- Born: Charles Brown c. 1927 Pittsburgh, Pennsylvania, U.S.
- Disappeared: c. September 1953
- Known for: Possible first African American to undergo gender affirmation surgery

= Carlett Brown Angianlee =

Intersex veteran

Carlett Brown Angianlee (born c. 1927) was a United States Navy veteran during the 1950s who, if she made it to Europe, was the first African American to undergo gender affirmation surgery.

== Biography ==
From Pittsburgh, Angianlee was born c. 1927 as Charles Brown. She joined the Navy in 1950 to be able to receive treatment for rectal and nasal bleeding. While serving, she was diagnosed at the US Naval Hospital in Philadelphia for what was described as "a serious mental illness", wanting to be female. The examinations also led to the discovery of "female glands," showing that Carlett was intersex. Opposing the doctor's recommendation to have them surgically removed, Carlett decided instead to seek out a different type of surgery, sex reassignment surgery.

Angianlee began writing to surgeons in Germany, Denmark, and Yugoslavia to see about getting sex reassignment surgery. Dr. Christian Hamburger responded, telling her citizenship was needed to have it done in Denmark. She wrote to West Germany’s Minister of Justice Dr. Thomas Dehler and was told the same. At some point, she arranged to gain citizenship and for the surgery to occur in Bonn, Germany, starting with hormone and cortisone injections. Part of her desire to transition stemmed from her desire to marry Sgt. Eugene Martin, who was stationed in Germany at the time.

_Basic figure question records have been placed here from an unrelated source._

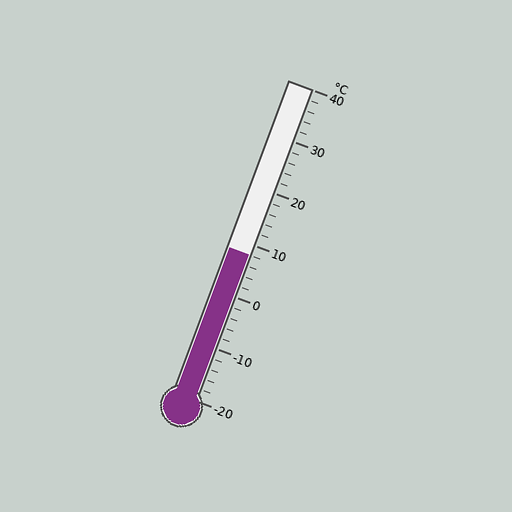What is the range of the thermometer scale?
The thermometer scale ranges from -20°C to 40°C.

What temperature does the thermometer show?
The thermometer shows approximately 8°C.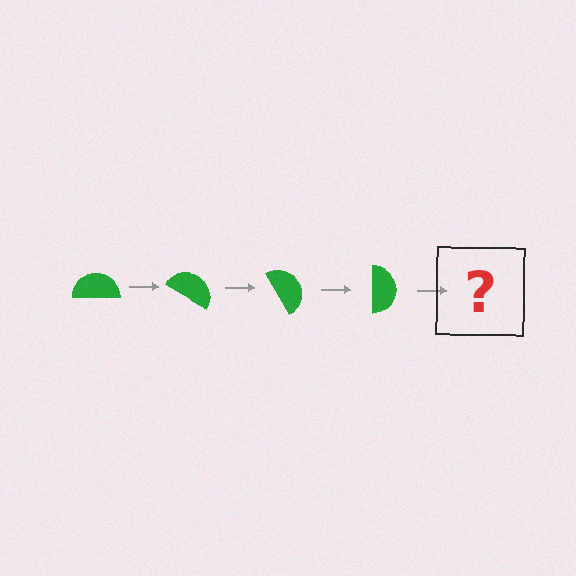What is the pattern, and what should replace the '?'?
The pattern is that the semicircle rotates 30 degrees clockwise each step. The '?' should be a green semicircle rotated 120 degrees clockwise.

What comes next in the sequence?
The next element should be a green semicircle rotated 120 degrees clockwise.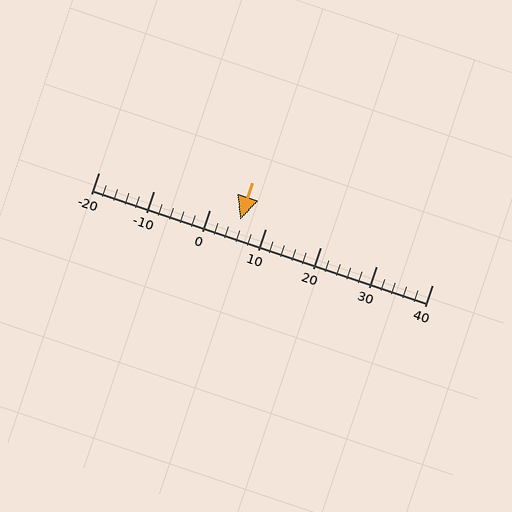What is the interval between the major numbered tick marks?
The major tick marks are spaced 10 units apart.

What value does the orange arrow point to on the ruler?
The orange arrow points to approximately 6.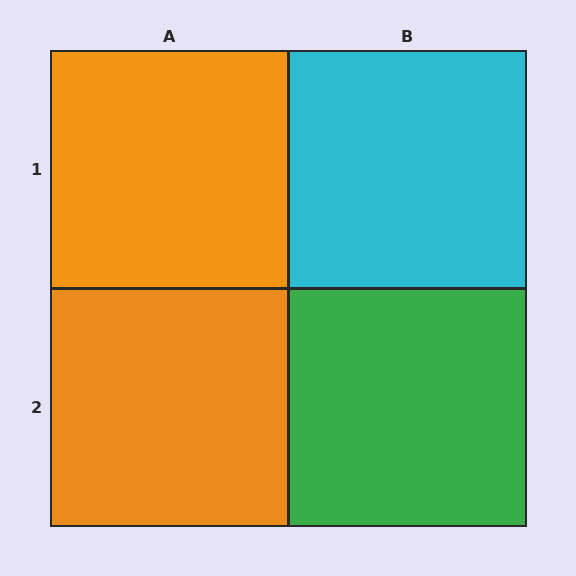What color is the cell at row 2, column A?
Orange.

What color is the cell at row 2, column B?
Green.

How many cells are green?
1 cell is green.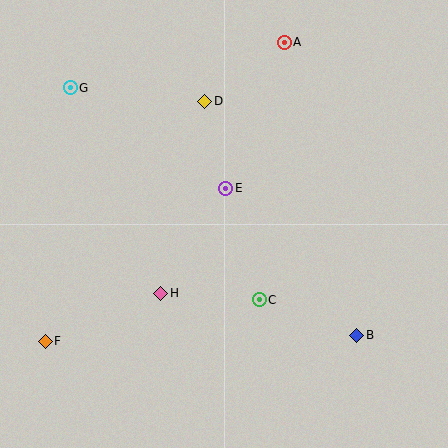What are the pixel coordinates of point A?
Point A is at (284, 42).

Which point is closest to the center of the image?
Point E at (226, 188) is closest to the center.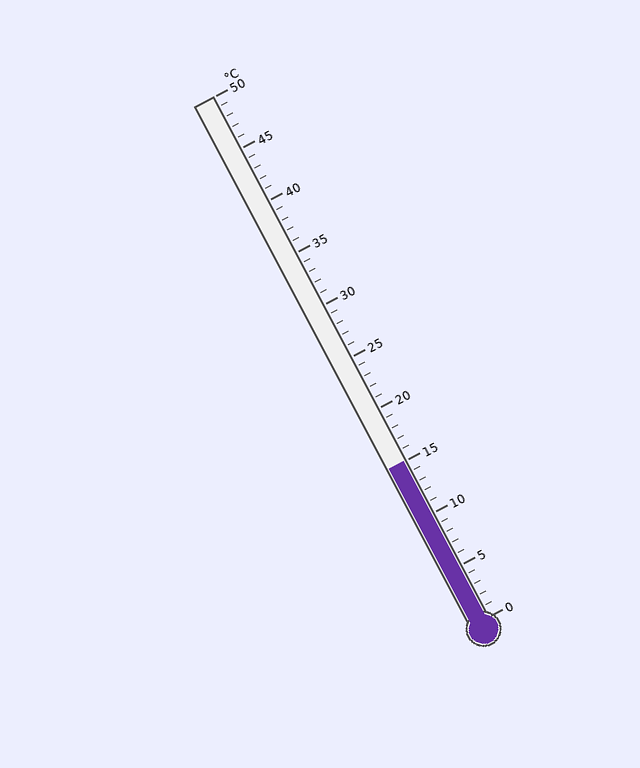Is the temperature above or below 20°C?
The temperature is below 20°C.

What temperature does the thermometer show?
The thermometer shows approximately 15°C.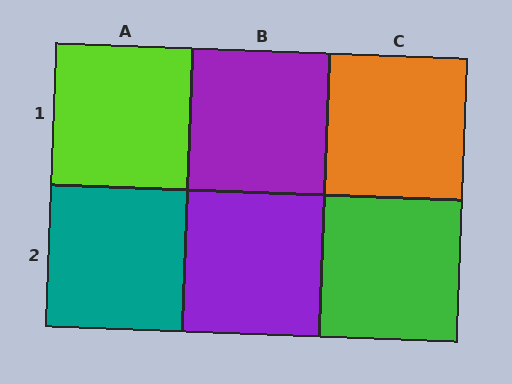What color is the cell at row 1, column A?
Lime.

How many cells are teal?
1 cell is teal.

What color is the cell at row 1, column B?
Purple.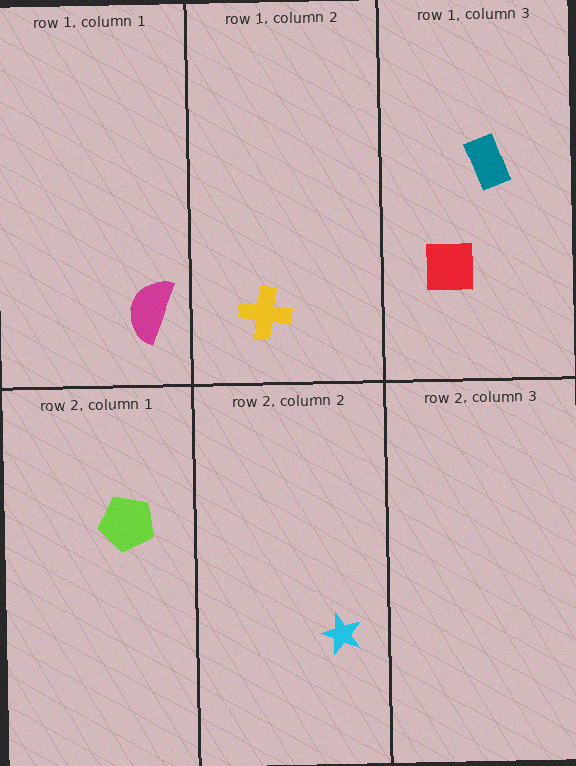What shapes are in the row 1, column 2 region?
The yellow cross.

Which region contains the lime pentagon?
The row 2, column 1 region.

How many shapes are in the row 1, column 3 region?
2.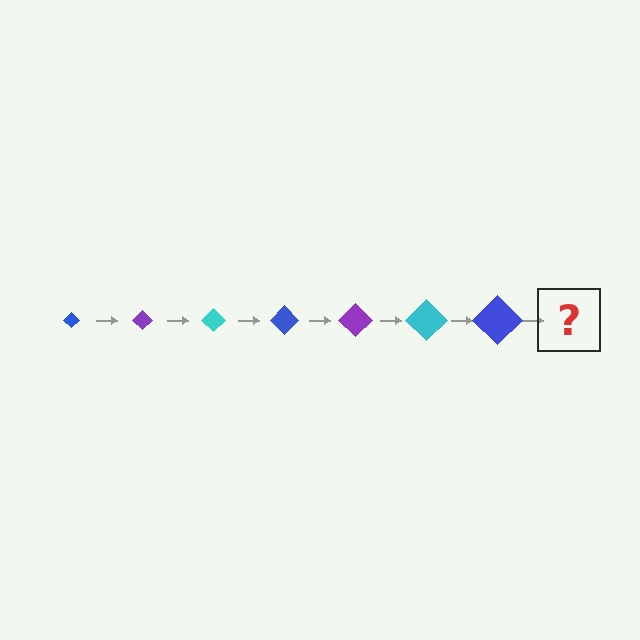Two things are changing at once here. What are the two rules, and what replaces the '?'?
The two rules are that the diamond grows larger each step and the color cycles through blue, purple, and cyan. The '?' should be a purple diamond, larger than the previous one.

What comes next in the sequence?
The next element should be a purple diamond, larger than the previous one.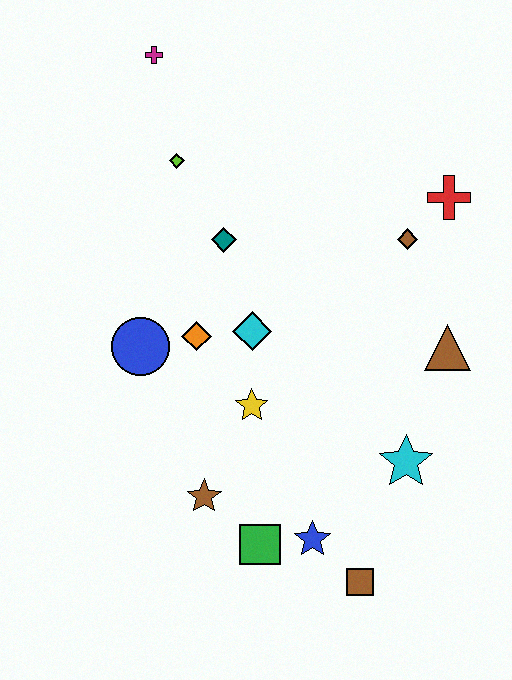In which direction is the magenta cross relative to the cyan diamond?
The magenta cross is above the cyan diamond.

Claiming a two and a half year relationship with the man, she said that "We’ll be married as soon as I am legally a woman." Once out of the navy, she moved to Boston where she made a living by working as a shake dancer and by selling her blood and plasma.

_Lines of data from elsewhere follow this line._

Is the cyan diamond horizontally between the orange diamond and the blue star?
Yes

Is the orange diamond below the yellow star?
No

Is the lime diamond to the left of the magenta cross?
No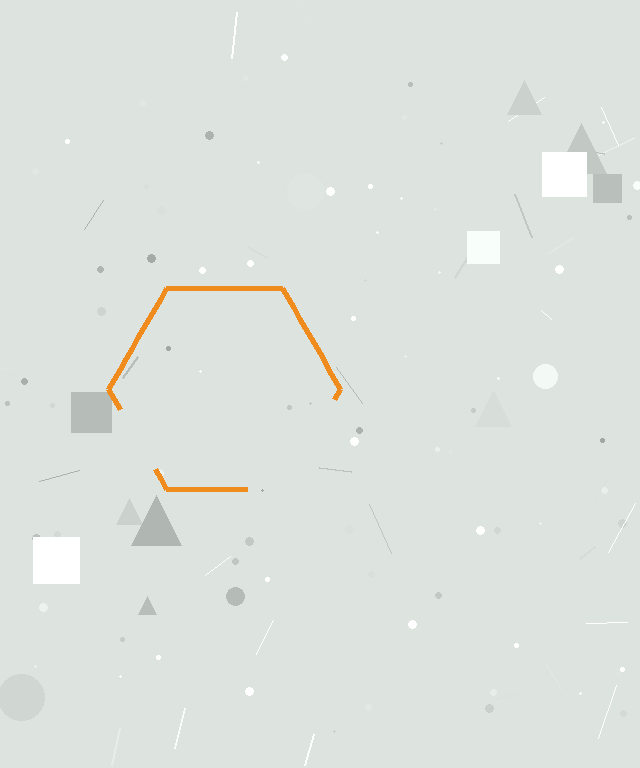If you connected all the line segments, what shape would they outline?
They would outline a hexagon.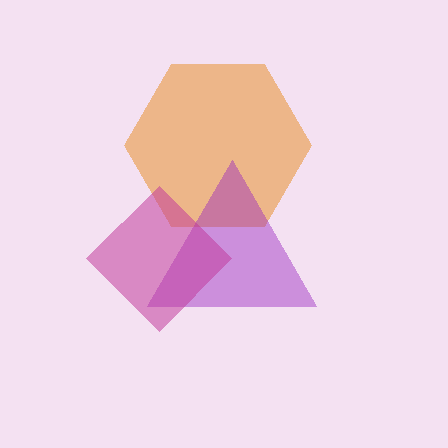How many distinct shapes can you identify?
There are 3 distinct shapes: an orange hexagon, a purple triangle, a magenta diamond.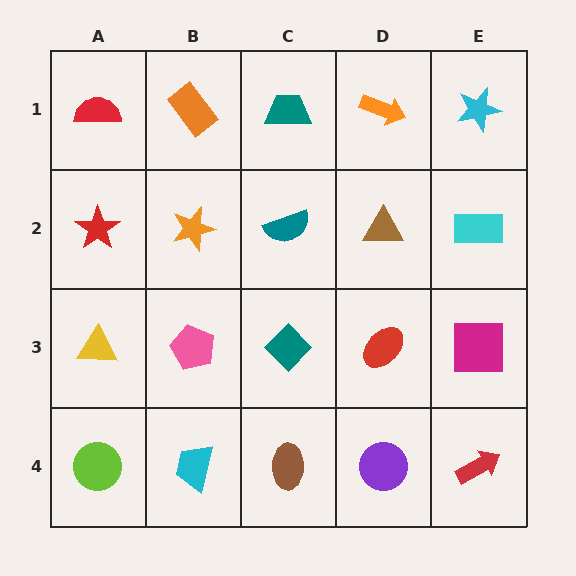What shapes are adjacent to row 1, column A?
A red star (row 2, column A), an orange rectangle (row 1, column B).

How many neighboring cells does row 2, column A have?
3.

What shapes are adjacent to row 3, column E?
A cyan rectangle (row 2, column E), a red arrow (row 4, column E), a red ellipse (row 3, column D).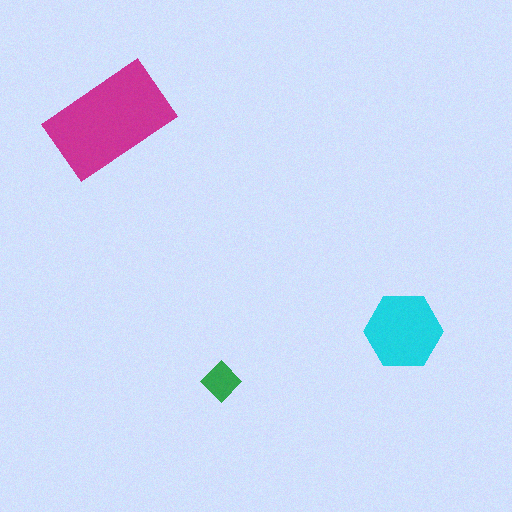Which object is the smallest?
The green diamond.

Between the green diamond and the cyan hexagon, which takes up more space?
The cyan hexagon.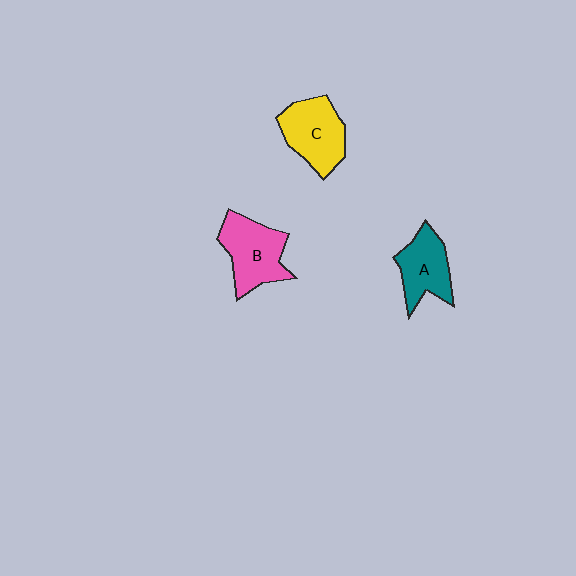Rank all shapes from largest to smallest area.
From largest to smallest: B (pink), C (yellow), A (teal).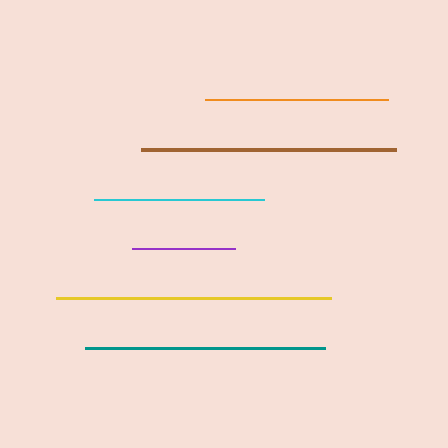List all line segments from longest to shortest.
From longest to shortest: yellow and brown (about equal), teal, orange and cyan (about equal), purple.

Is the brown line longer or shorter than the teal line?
The brown and teal lines are approximately the same length (about 255 and 240 pixels).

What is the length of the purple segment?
The purple segment is approximately 103 pixels long.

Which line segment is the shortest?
The purple line is the shortest at approximately 103 pixels.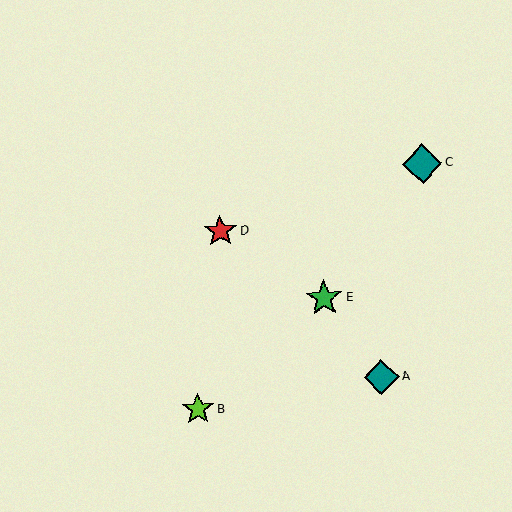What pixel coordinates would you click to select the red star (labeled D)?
Click at (220, 231) to select the red star D.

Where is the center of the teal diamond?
The center of the teal diamond is at (422, 164).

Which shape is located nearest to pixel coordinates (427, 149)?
The teal diamond (labeled C) at (422, 164) is nearest to that location.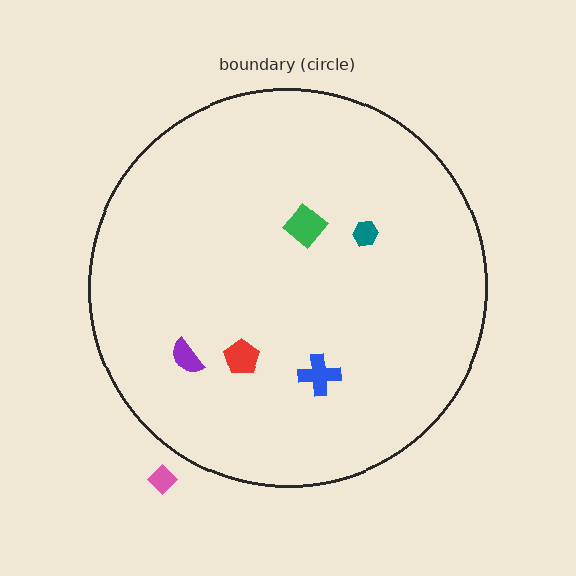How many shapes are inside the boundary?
5 inside, 1 outside.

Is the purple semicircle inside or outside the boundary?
Inside.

Between June 18 and 25, 1953, Angianlee legally changed her name to Carlett Brown Angianlee, who was stationed in Germany. She had renounced her American citizenship and planned to sail to Europe on the SS Holland on August 2. Once there, she had planned doctors' appointments to begin her transition. About a month later, Agianlee made the decision to postpone the trip in order to undergo a $500 face lift in New York City from Dr. George J.B. Weiss. Within the following month, she was ordered not to leave the country by the US government until she had paid $1,200 in back taxes. To make more money to be able to pay this off, she got a job as a cook at an Iowa State College fraternity. Nothing beyond this point is known about her, and it is unknown if she ever made it to Europe.